Indications for SILIQ:
Moderate-to-severe plaque psoriasis in adults who are candidates for systemic therapy or phototherapy and unresponsive to other systemic therapies.
Give by SC inj into thigh, abdomen (except for area around navel), outer area of upper arm; rotate inj sites. 210mg at Weeks 0, 1, and 2 followed by 210mg every 2 weeks. If adequate response not achieved after 12–16 weeks, consider discontinuing.

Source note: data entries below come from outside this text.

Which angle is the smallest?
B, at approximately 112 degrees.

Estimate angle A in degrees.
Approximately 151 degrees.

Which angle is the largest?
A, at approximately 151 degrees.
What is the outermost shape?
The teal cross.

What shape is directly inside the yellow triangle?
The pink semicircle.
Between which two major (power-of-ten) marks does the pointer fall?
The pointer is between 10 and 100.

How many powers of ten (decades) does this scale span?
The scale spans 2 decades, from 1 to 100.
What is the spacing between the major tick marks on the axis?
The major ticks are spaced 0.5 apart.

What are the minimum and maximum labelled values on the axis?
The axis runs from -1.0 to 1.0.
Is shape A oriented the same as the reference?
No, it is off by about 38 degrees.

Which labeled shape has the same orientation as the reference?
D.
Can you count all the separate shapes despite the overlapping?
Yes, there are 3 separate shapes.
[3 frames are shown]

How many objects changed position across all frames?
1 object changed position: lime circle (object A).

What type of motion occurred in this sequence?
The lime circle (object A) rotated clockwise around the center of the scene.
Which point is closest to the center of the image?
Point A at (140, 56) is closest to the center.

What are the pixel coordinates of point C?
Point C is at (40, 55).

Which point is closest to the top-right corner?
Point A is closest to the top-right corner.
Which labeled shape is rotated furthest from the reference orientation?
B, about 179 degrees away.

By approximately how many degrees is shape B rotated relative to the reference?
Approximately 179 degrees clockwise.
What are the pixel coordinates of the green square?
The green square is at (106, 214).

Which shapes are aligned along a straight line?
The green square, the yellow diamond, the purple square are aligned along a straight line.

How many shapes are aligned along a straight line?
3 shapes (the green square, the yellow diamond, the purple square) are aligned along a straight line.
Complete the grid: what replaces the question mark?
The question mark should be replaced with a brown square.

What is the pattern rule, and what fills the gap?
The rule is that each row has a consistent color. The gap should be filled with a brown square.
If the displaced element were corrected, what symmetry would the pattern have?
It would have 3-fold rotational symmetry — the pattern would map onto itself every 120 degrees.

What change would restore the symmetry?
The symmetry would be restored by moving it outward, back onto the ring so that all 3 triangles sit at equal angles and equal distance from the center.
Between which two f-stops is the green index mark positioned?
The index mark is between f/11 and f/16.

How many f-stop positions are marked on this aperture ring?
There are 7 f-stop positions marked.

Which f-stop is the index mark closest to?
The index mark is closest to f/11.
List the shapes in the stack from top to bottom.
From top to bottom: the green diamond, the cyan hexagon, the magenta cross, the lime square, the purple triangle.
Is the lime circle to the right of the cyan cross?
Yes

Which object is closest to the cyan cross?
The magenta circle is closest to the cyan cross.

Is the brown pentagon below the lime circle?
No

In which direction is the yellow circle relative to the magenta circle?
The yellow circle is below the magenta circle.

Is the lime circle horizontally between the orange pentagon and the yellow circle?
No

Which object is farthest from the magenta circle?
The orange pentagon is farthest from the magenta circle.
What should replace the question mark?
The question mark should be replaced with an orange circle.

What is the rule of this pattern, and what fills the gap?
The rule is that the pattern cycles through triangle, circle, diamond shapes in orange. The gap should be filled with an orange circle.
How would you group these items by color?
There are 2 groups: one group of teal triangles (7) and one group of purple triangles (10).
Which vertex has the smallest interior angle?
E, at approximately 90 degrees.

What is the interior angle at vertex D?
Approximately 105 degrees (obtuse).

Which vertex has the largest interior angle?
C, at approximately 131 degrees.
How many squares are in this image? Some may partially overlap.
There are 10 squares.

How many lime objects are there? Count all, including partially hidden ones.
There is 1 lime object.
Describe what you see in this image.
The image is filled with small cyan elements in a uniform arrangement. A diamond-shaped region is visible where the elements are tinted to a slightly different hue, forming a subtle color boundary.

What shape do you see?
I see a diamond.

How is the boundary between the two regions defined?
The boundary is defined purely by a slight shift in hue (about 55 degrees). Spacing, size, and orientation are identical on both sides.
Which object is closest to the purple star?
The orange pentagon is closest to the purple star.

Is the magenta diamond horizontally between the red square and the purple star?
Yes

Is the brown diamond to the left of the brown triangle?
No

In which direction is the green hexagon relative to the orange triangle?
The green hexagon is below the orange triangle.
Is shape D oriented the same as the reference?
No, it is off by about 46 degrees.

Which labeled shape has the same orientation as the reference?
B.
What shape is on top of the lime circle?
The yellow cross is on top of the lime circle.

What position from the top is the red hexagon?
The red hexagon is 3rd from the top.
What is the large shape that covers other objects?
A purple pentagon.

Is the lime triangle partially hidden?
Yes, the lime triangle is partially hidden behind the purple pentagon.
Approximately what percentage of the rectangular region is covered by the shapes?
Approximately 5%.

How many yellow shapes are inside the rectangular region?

Must enroll patients in the Siliq REMS program; advise patients of the risk of suicidal ideation and behavior. History of depression or suicidality. May increase risk of infections. Chronic or history of recurrent infection: consider the risks and benefits. If a serious infection develops or is not responding to standard therapy, monitor closely and discontinue until resolves. Evaluate for TB infection prior to initiating; monitor for active TB during and after therapy. Patients with active TB infection: do not initiate. History of latent or active TB; consider anti-TB therapy prior to initiation. Discontinue if Crohn’s disease develops. Pregnancy. Nursing mothers.
Avoid concomitant live vaccines. Concomitant CYP450 substrates with a narrow therapeutic index (eg, warfarin, cyclosporine); monitor and consider adjusting dose.
Arthralgia, headache, fatigue, diarrhea, oropharyngeal pain, nausea, myalgia, inj site reactions, influenza, neutropenia, tinea infections.